Keeping Your 4WD Fit

Do you know where aerobics came from and why it became so popular? It started because of some experiments carried out by Dr Kenneth Cooper for the US Air Force in the mid-1960s.

These experiments gave all of us the answer to an age-old question: "How much exercise is enough?"

Cooper was studying pilot fitness at the time and he was the first person to ever work out (in a scientific sense) how much exercise anyone needed to do to stay fit. Then he went on to grade many common exercises and assign them points.

He worked out this if you got 30 points of exercise a week - in any combination of walking, swimming, cycling and so forth - the end result would be that you’d be fit.

This started me thinking about a similar question that often comes up from my customers: "How much 4WD maintenance is enough?"

5 Key Components To Watch

The essence of preventative 4WD maintenance is pretty straightforward: repair things before they fail. Especially critical things where a component failure can leave you stranded miles from nowhere or facing ruinous repair bills.

But the question is: how do you know when something is likely to fail? Especially when it’s not a regular service component?

Start with a thorought visual inspection or a road test by an experienced mechanic can detect faults. Another way is to make use of the experiences of experts. We’ve been repairing 4WD’s for over 25yrs now. So we’re able to anticipate when particular components are likely to cause problems pretty accurately.

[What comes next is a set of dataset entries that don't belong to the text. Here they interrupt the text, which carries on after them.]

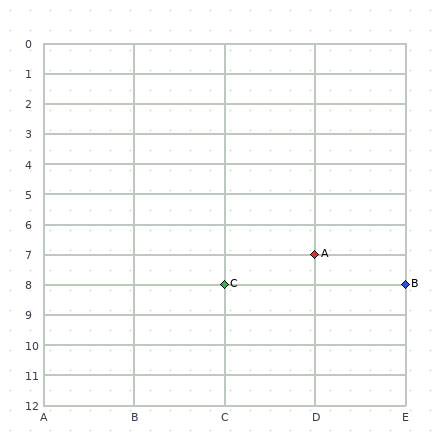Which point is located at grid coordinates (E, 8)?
Point B is at (E, 8).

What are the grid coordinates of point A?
Point A is at grid coordinates (D, 7).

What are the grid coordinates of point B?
Point B is at grid coordinates (E, 8).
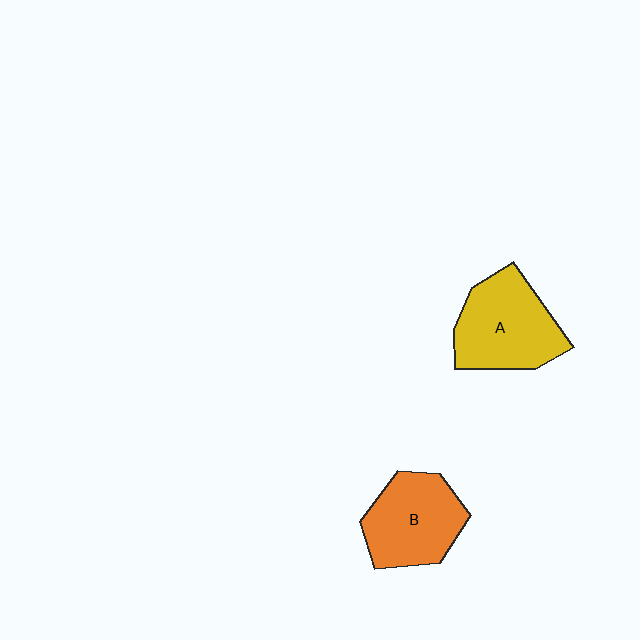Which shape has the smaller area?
Shape B (orange).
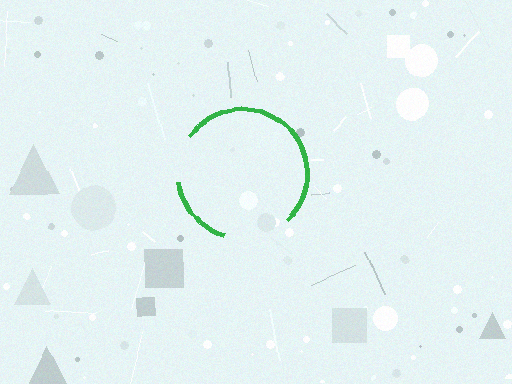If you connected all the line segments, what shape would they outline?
They would outline a circle.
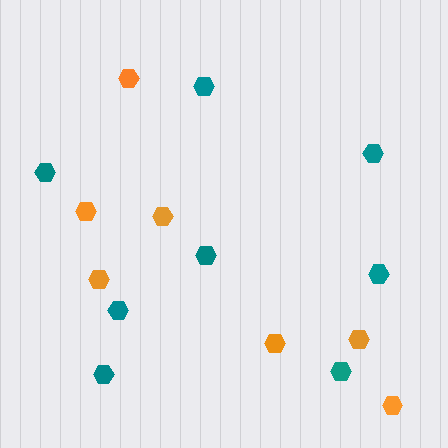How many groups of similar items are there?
There are 2 groups: one group of teal hexagons (8) and one group of orange hexagons (7).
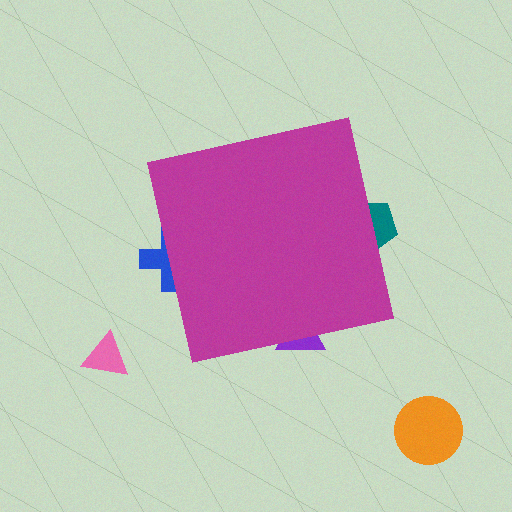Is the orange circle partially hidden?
No, the orange circle is fully visible.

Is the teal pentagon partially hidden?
Yes, the teal pentagon is partially hidden behind the magenta square.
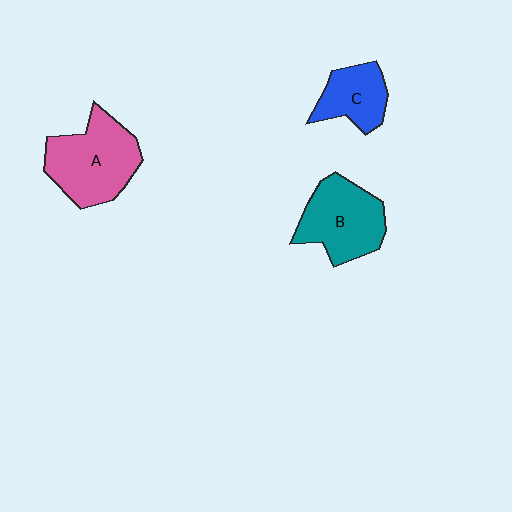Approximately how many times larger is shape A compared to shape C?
Approximately 1.7 times.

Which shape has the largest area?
Shape A (pink).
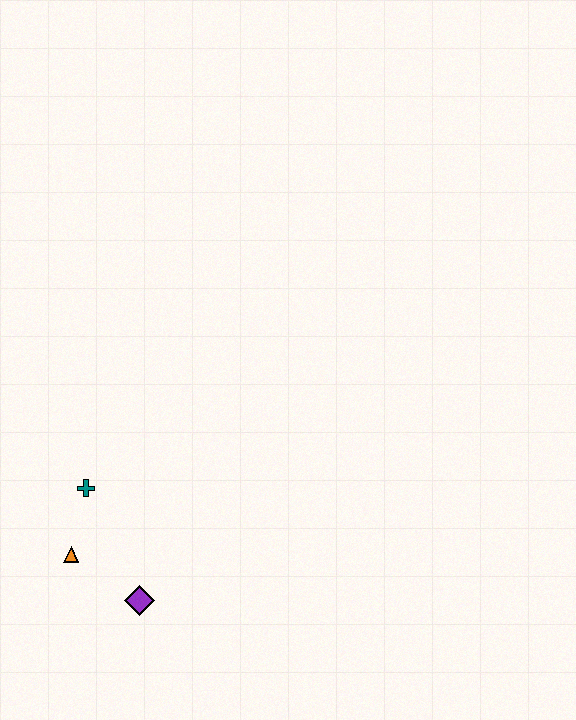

The list below isn’t comprehensive, but here are some tips we’ve found about five vital, infrequently looked-at components that I’d like to pass on (and please bear in mind that I’m quoting average time frames. Depending on what you do with your own 4WD, this could go up or down a bit)

Catch Things Early

  • Timing Belts
    Timing belts should normally be changed at 100,000 kms, but if they’ve been contaminated with heavy dirt or oil they can fail earlier - usually with a lot of damage and repair bills running into several thousand dollars. I’d suggest you change them on time or sooner if you suspect contamination.
  • Starter/Alternator
    By about 100,000 kms when these items are taken apart they usually exhibit a fair amount of wear and are not easily repaired by the side of the road - and you certainly won’t be going very far without them! Again, I suggest you have them regulary checked and tested or replaced if contaminated by oil, mud or sand. 
  • Rear Wheel Bearings
    Fully floating axles (the ones with the big hub in the centre) should be repacked at the same time as the fronts, 40,000 kms. You should have them regulary checked for play, noise or contamination. They can also leak diff oil onto the brakes if the seal fails.
  • Winches
    Winches are exposed to all the mud, dust, dirt and water that we throw at them but are used very rarely (unless, of course, you’re an exceptional daredevil or you drive in tremendously rugged terrain!). Because of this an annual strip, clean and lubrication is usually enough to keep them humming.
  • Diesel Fuel Injectors & Filters
    These are certainly not serviceable by the side of the road! You should get them checked and cleaned every 90,000 to 100,000 kms. As fuel is the heart of a diesel engine, drain the water seperator regulary and replace them every 30,000 to 40,000km.